В купе воцарилось гробовое молчание. Второй попутчик, Ахматов, продолжал отсиживаться в тени, так что я и черт лица его разобрать толком не мог. Лишь изредка солнечные лучи царапали его неуютную плешь. Тем временем краснолицый погрузился как будто бы в глубокие думы, не переставая играть морщинами на лбу, а затем как-то очень тихо проговорил, подперев кулаком подбородок и вперив свой горький взгляд в никуда:


– До сих пор не могу поверить, что старик Шпруц когда-то жил в доме моего отчима, до сих пор не могу поверить. Ведь по матери я тоже – Шпруц. Отдаленно, естественно, отцовская фамилия – совсем плебейская, что никому ничего не докажешь, но вот по матери… А ведь дура взяла фамилию отца… Шпруц, да-а, столько дверей, столько дверей…


Морщины на лице его разгладились, и краснолицый точно представлял все привилегии, которыми он был бы осыпан, числись он под фамилией Шпруц. И это его злило в итоге. И злило не то, что какой-то Шпруц наделен властью и прочим, а то, что он тоже в какой-то степени Шпруц, но этой властью не обладает.

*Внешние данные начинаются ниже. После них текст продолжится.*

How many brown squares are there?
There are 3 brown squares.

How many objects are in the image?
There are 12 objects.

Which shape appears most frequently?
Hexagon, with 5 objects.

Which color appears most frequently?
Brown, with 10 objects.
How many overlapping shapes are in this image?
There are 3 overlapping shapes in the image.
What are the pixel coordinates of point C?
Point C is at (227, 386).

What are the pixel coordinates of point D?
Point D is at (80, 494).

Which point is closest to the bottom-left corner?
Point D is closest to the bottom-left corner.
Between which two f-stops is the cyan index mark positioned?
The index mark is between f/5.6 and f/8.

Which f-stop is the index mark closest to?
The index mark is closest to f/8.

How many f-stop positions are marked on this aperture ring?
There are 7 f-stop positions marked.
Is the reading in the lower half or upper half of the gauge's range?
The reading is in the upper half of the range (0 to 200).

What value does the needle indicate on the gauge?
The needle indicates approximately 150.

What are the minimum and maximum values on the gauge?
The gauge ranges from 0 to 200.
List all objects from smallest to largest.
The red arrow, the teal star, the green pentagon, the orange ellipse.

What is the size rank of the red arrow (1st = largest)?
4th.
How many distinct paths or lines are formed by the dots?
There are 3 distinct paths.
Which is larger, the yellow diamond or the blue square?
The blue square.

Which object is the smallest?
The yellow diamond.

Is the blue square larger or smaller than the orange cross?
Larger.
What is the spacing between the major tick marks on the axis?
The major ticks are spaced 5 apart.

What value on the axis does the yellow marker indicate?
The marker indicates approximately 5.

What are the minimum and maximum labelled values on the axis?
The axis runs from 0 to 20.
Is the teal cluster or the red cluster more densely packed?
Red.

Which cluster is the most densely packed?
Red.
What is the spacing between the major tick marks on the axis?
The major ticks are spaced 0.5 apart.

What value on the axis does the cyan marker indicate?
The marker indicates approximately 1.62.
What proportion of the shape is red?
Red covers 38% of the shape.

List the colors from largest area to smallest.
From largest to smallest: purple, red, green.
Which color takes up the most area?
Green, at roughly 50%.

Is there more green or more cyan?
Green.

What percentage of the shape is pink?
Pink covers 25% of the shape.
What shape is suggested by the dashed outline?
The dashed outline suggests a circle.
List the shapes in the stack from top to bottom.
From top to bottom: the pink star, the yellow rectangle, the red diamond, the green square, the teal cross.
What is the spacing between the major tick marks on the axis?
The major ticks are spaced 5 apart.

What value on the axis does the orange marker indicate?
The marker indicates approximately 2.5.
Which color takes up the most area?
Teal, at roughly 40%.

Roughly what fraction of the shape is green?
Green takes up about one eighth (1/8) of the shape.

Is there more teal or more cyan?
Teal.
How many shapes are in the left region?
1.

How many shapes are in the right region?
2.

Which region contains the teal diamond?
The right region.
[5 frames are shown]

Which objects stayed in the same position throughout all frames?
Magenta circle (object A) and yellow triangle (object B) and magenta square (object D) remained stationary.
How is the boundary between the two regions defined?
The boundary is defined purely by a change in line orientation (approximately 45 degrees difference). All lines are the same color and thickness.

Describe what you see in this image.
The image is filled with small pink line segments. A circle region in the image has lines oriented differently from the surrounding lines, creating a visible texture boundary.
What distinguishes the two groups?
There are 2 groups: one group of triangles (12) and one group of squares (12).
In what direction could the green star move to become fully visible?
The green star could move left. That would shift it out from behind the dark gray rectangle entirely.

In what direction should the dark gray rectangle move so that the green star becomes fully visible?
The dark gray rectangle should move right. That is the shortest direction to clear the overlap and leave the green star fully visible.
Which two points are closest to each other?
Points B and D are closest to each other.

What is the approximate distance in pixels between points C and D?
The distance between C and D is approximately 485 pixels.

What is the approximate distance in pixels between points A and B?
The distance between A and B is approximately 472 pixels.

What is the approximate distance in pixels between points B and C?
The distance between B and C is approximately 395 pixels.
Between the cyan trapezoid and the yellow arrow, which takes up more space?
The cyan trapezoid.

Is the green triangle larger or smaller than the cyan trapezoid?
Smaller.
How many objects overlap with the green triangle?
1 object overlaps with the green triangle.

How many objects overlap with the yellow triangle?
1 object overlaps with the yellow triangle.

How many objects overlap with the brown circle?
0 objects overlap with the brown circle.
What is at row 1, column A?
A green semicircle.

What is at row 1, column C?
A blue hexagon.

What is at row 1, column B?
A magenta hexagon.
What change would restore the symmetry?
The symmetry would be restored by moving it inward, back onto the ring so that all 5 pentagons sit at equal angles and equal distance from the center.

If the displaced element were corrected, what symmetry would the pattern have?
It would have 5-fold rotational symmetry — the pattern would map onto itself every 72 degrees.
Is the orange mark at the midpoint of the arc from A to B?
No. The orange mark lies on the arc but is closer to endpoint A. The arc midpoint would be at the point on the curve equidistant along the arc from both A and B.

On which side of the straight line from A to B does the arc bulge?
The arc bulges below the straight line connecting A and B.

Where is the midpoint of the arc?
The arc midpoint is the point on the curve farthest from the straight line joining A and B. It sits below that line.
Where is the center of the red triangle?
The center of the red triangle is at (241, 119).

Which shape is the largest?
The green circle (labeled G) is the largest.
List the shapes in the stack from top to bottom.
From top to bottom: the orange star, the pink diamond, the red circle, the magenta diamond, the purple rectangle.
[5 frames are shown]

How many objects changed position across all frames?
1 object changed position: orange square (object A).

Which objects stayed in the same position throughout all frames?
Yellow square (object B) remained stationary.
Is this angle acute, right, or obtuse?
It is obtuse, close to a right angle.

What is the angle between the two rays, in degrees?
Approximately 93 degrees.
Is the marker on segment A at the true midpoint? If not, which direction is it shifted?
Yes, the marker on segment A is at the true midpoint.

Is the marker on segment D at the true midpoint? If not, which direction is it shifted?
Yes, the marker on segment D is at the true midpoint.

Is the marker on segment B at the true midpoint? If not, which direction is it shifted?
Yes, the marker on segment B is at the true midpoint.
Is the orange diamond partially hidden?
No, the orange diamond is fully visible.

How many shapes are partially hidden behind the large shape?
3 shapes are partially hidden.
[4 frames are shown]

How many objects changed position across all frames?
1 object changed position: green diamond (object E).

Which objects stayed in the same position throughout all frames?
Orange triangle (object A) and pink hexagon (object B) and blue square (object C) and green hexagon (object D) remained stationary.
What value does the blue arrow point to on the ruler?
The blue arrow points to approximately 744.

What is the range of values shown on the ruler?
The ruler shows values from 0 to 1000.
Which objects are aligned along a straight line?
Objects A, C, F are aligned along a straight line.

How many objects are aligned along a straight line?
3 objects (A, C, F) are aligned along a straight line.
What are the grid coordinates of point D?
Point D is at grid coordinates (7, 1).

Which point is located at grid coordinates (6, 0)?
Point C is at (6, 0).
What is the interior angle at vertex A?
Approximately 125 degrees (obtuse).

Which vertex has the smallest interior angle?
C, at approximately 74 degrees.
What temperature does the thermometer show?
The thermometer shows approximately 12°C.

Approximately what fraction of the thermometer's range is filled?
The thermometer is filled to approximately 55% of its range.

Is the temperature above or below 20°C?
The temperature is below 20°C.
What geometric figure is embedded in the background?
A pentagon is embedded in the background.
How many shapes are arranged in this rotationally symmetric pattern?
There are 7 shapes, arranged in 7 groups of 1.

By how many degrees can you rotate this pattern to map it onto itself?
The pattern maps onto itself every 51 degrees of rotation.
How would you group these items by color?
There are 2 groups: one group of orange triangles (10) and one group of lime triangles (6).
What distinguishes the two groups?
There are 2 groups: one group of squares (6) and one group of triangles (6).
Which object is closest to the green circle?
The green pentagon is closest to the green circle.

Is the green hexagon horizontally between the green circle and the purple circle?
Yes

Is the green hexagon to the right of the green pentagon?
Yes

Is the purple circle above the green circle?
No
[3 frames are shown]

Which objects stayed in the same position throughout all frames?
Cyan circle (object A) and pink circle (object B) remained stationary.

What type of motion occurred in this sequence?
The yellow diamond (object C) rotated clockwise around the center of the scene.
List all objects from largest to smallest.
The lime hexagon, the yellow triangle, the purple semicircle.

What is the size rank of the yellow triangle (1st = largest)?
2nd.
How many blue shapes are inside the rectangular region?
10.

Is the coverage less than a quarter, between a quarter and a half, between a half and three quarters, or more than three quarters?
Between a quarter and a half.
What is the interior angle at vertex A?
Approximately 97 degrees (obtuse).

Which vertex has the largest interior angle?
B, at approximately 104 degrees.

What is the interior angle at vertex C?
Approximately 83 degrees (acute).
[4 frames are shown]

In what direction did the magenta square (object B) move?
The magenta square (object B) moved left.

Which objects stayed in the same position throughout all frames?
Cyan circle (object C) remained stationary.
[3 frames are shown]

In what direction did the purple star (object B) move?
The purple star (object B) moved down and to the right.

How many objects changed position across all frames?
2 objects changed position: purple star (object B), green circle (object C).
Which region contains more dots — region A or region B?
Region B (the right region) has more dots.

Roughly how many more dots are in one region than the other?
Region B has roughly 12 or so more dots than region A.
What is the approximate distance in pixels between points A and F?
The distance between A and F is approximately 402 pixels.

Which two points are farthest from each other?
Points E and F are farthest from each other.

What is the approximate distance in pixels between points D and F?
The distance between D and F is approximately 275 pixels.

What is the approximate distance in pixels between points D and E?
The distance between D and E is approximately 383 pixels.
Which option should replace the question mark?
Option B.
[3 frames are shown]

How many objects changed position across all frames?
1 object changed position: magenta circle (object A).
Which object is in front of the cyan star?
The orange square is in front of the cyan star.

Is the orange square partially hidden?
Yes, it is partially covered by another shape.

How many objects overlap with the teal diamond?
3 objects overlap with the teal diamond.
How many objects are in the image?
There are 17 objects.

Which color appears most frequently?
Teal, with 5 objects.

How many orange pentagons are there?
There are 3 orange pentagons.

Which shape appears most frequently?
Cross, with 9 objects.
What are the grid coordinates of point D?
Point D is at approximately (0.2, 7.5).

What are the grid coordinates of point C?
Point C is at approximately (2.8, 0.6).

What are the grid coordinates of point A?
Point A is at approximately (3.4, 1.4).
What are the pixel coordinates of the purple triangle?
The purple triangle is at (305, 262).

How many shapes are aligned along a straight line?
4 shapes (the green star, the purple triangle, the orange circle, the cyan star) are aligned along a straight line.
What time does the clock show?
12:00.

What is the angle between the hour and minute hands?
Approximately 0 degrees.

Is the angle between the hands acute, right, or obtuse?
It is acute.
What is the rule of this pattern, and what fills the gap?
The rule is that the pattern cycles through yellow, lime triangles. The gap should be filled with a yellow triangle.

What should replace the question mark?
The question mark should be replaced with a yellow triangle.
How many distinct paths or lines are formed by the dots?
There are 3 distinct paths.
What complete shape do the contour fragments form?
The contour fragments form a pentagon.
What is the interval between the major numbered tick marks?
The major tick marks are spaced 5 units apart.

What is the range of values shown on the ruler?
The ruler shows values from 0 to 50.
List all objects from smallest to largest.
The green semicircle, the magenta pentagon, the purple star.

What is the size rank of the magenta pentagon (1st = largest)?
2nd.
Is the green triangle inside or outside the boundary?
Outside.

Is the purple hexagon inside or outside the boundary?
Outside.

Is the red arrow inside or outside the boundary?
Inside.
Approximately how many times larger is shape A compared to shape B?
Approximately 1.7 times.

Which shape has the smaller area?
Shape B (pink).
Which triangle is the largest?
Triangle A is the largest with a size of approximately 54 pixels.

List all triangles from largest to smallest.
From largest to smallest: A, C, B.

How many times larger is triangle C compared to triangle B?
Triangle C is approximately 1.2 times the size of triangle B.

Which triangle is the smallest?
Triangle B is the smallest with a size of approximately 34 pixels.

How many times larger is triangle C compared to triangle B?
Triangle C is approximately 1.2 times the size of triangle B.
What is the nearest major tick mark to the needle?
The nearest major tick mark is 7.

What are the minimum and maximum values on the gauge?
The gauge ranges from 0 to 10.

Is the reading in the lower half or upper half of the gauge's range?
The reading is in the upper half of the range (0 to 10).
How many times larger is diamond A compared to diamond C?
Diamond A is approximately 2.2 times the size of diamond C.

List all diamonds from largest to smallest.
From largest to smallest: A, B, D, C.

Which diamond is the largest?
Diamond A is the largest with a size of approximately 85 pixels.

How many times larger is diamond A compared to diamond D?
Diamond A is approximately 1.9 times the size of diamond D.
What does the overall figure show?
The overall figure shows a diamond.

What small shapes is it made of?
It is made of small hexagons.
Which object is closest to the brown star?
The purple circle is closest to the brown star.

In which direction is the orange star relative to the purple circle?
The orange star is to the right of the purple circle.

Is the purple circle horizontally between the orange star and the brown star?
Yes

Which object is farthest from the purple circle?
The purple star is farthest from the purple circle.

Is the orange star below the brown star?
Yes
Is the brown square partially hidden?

– Что бы там ни было, сынок, всегда оставайся под солнцем. Шпруц ты, не Шпруц – мне, как видишь, это не помогло. Тем более в Провинции… Ты сам, надеюсь, хоть раз в жизни видал этот городок… Знаешь, сколько мне? Почти два поколения, включая моих сверстников, промаршировало передо мной, как будто это было вчера. И что теперь? Теперь вот ты… Ты вот, знаешь, если тебе будет казаться, что всякие подводные твари правы, а ты нет, выйди на свет… выйди на свет! И они сами же выведут себя на чистую воду.


Это был последний всплеск крови, последние догоравшие угольки молодости перед старческими думами и сожалениями. Теперь уже ничто не могло вывести некогда краснолицего из состояния задумчивости. Ахматов или же теперь господин Ахматов подался вперед, и я впервые увидел его лицо под светом вагонной лампы. Его очаровательно-омерзительное рекламное лицо с больно выпрямленными чертами-углами как будто сморщилось в этот момент в одну сплошную торжественно сияющую плешь на макушке, отполированную до блеска, а губы, единственно известные рыбьи губы скривились в улыбке человека, выползшего из тени в нужное время. Я решил, что пора заселяться в свое купе, предупредив перед этим:


– Вы меня жутко извините, но я, пожалуй, пойду стелиться, – подвел я итог, для убедительности шаркая котомкой по ногам.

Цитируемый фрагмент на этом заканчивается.